Frente a estas múltiples transformaciones del populismo, capaz de aceptar en su seno, mayorías democráticas, imposiciones liberales y raíces nacionalistas, en planteos que se extienden de derecha a izquierda, cabe preguntarse, si este neopopulismo no será una característica distintiva de la política del siglo XXI. Capaz de mimetizarse con muchas de las formas políticas clásica y de plantear a la democracia liberal, enormes desafíos.

En el Uruguay la sólida tradición pluralista del país, constituyó una valla permanente para el ingreso del populismo. Se han rastreado algunas de sus manifestaciones en el ruralismo de Benito Nardone, un líder agropecuario de derecha que llegó a concebir la peripecia nacional como el enfrentamiento entre botudos y galerudos. Por más que su actuación solo se extendió un corto período de nuestra historia.

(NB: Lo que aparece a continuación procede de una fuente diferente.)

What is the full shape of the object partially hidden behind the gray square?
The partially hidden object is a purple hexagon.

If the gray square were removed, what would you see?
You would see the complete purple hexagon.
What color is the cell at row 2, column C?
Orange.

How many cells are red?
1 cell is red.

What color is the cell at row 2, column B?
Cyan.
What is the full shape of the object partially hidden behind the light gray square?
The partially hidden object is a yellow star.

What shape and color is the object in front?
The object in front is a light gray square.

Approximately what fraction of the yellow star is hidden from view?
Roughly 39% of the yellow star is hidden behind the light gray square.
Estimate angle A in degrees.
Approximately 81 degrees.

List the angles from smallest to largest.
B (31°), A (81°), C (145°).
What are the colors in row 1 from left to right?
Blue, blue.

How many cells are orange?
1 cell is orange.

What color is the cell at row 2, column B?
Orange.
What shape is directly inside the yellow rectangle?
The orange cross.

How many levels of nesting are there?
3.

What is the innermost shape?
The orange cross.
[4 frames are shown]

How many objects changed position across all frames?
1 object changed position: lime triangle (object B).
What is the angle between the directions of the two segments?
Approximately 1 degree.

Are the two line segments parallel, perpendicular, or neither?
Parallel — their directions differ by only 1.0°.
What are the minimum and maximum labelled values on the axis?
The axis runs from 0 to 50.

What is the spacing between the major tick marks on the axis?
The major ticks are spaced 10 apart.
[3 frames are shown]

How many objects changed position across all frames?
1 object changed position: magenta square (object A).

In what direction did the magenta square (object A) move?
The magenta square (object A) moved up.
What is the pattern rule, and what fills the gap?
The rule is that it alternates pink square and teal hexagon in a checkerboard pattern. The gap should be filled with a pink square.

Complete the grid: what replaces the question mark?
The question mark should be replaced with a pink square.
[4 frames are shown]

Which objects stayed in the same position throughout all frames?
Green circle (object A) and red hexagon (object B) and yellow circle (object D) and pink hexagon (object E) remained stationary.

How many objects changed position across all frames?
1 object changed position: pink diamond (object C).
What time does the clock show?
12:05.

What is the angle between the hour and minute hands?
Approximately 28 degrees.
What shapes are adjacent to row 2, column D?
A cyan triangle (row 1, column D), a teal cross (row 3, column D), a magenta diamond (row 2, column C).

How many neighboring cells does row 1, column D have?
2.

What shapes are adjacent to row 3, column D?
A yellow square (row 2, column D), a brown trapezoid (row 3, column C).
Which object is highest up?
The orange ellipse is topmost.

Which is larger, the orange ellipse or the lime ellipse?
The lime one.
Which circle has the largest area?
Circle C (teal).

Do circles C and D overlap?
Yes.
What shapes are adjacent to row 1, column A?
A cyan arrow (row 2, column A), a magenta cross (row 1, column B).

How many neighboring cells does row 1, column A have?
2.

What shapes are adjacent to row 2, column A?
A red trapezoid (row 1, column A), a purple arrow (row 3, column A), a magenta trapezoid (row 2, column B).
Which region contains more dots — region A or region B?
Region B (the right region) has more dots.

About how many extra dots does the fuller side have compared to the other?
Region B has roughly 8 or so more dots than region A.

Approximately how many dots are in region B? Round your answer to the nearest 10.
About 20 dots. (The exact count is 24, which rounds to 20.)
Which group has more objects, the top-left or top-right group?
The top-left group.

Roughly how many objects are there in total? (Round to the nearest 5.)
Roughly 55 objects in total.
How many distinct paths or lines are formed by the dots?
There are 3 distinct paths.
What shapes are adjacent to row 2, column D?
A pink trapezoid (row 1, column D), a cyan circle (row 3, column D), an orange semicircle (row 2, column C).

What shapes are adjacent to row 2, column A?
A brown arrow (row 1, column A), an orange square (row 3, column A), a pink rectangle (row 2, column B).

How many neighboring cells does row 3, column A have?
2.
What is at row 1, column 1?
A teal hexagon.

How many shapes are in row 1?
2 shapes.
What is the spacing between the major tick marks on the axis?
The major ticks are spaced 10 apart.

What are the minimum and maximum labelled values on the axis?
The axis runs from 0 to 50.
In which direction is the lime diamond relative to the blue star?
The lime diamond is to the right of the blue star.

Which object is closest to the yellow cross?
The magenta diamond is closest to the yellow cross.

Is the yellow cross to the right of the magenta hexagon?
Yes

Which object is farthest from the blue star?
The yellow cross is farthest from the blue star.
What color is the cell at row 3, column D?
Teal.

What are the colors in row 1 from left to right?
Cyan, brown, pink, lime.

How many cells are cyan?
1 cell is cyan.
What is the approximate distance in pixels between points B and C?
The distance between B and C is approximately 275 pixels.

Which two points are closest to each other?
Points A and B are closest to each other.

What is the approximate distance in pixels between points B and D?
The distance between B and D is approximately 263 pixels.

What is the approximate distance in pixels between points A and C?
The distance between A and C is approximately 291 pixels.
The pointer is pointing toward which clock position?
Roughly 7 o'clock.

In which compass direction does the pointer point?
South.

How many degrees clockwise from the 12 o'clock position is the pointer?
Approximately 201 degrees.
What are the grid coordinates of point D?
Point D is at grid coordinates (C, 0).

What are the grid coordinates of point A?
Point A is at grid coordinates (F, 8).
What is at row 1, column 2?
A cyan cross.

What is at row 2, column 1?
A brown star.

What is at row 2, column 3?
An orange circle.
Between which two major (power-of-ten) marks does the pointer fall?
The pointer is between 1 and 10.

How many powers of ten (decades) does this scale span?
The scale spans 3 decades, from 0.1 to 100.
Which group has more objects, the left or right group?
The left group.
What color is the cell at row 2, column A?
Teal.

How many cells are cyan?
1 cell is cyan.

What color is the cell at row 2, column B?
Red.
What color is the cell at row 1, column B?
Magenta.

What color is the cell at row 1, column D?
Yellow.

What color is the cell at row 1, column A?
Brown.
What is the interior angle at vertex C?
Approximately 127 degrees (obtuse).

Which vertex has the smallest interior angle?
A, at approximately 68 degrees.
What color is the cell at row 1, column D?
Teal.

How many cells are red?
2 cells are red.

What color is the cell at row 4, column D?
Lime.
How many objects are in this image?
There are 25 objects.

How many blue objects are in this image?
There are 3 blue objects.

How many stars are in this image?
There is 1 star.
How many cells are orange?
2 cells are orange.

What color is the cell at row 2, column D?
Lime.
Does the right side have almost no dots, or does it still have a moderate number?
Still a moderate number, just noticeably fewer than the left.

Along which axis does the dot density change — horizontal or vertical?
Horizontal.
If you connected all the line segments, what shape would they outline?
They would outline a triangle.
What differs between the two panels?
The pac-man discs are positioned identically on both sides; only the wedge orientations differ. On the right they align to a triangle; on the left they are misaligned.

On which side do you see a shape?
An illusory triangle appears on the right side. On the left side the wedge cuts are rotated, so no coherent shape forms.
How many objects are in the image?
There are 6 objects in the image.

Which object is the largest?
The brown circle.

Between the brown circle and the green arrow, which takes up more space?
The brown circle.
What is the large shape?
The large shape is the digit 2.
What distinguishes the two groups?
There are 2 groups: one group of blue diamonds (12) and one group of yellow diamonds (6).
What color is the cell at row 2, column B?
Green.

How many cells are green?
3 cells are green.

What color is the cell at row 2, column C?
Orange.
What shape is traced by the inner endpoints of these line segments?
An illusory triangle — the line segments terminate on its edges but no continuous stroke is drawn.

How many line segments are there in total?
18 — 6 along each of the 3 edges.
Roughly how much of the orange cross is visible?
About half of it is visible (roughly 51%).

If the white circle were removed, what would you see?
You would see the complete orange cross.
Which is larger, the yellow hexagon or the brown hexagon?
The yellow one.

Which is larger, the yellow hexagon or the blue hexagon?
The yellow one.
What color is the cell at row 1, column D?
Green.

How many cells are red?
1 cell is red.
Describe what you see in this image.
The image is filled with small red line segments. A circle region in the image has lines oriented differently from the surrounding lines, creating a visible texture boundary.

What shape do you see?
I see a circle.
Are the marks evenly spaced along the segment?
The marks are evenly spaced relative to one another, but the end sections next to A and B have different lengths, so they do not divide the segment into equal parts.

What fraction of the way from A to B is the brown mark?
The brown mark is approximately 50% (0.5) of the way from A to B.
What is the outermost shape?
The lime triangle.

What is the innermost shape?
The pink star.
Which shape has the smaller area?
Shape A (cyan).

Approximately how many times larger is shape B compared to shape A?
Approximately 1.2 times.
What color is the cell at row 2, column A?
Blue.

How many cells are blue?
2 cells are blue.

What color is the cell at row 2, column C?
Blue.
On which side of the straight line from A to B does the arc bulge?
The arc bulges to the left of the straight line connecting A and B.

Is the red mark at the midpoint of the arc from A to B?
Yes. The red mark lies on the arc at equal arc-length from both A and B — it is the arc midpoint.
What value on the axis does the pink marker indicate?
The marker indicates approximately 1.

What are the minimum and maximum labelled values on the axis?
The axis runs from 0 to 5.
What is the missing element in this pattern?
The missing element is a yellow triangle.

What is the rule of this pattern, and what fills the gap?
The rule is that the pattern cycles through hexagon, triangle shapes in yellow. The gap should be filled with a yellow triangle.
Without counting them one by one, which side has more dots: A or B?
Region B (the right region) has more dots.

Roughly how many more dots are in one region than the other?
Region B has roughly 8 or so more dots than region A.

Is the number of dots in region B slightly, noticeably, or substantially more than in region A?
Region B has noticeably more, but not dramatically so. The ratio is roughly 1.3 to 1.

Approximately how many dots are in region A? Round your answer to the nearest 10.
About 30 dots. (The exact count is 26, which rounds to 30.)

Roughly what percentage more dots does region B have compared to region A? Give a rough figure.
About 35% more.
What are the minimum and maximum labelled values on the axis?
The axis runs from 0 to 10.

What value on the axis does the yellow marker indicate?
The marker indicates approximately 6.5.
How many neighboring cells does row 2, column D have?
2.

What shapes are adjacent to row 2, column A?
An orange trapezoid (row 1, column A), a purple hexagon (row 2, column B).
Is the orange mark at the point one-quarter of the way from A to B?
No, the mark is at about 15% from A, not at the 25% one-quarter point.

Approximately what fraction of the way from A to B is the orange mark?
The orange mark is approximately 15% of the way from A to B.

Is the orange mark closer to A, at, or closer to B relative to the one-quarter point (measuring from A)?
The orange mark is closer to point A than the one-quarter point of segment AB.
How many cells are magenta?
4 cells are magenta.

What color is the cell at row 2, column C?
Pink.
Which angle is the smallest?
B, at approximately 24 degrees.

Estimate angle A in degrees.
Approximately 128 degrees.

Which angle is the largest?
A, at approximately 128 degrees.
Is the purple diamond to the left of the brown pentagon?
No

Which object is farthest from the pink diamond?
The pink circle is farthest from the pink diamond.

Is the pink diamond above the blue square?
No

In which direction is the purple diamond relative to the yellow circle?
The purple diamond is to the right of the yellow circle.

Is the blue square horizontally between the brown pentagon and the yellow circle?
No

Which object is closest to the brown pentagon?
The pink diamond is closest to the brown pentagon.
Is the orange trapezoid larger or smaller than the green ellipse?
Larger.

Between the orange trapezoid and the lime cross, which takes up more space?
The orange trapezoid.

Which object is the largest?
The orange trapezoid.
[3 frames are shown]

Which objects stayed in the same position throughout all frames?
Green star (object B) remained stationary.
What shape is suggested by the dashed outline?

Parecido rechazo a caracterizaciones populistas recibieron los partidos de izquierda tradicionales, que parapetados en su concepción clasista de la historia de impronta marxista siempre repelieron cualquier apartamiento del canon. Un fenómeno que no varió con la creación de la coalición Frente Amplio, que a influjo de socialistas y comunistas conservó su sesgo clasista revolucionario, notorio en su programa de 1971, por más que morigerado por la siempre alegada transición. Un desenlance que tendió a difuminarse en 1985, pasada la dictadura, cuando un fuerte centro socialdemócrata pareció dominar la escena.

No son las mismas las circunstancias actuales. La debacle de 1989, con la caída definitiva de la URSS y el progresivo debilitamiento de sus bases ideológicas, primero el leninismo y seguidamente el propio marxismo, culminó en un proceso que el paso de los años decretó como definitivo. Si bien ello no se reflejó inmediatamente en los resultados electorales del Frente, que consiguió, sin modificaciones profundas, ganar la Intendencia de Montevideo, a la larga su debilidad ideológica se hizo notoria. El siglo XX había demostrado que el socialismo entendido como etapa de superación del capitalismo, ya no resultaba viable. Esta falencia, si bien no impidió el triunfo frentista en las elecciones nacionales, dominadas por la coyuntura local, paulatinamente se fue haciendo notar. Hoy los partidos que dominan el Frente Amplio, MPP y PCU, junto a las bases, superan largamente el 60% del total de la coalición, pero se rehúsan a adherir a una plataforma socialdemócrata, que continúan considerando un disfraz del capitalismo. En tales circunstancias, de vacíos ineludibles, no es difícil que se abra paso un discurso populista a la uruguaya, donde la clase es sustituida por el pueblo, las organizaciones sociales y sindicales obtienen un papel preponderante, la revolución se relega al olvido, se apela a un difuso “capitalismo inclusivo” y se cultive un nacionalismo regional basado en coincidencias políticas.

El independiente Fernando Pereira, nuevo portavoz del frentismo, aparece como la figura ideal para ese papel. En su discurso señala que el F.A. y la coalición conservadora “representan intereses contrapuestos”. El FA debe articular “nuevas demandas sociales”y buscar acercamientos con los “feminismos, sectores urbanos medios …..y el mundo de las artes y la academia.” Una estrategia hegemónica de cerrada oposición, ajena a toda colaboración, que repite a la letra las indicaciones de Chantal Mouffe y el fallecido Ernesto Laclau, maestros del populismo en estado puro. El fenómeno es aún incipiente, pero su contagio continental parece ilimitado.